There is limited evidence of the efficacy of herbal products, and not much information on any side effects. If you prefer not to use a medicated product, we recommend using conditioner and a nit comb.
Treatment by hair type
Our 2021 survey found some significant differences when looking at head lice treatment by the child’s hair type.
Nearly half of those with straight hair (49%) used a nit comb with conditioner, and around the same amount (48%) of those with coiled/Afro hair used this method, whereas only 38% of those with curly hair used a comb and conditioner.
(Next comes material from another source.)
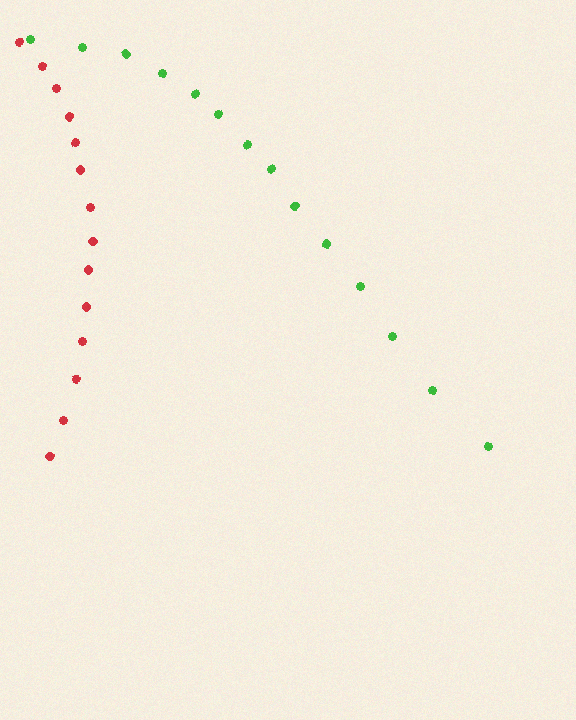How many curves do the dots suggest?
There are 2 distinct paths.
When it came to a nit comb with head lice solution, fewer people with coiled/Afro hair (54%) used it than those with other hair types – for example, 69% of those treating wavy hair used a nit comb with head lice solution.
Our research also found that almost one in 10 (9%) of those with coiled/Afro hair used neither a nit comb with conditioner nor a nit comb with head lice solution.
On the whole, a nit comb with head lice solution was more popular (65%) than a nit comb with conditioner (45%) for all hair types.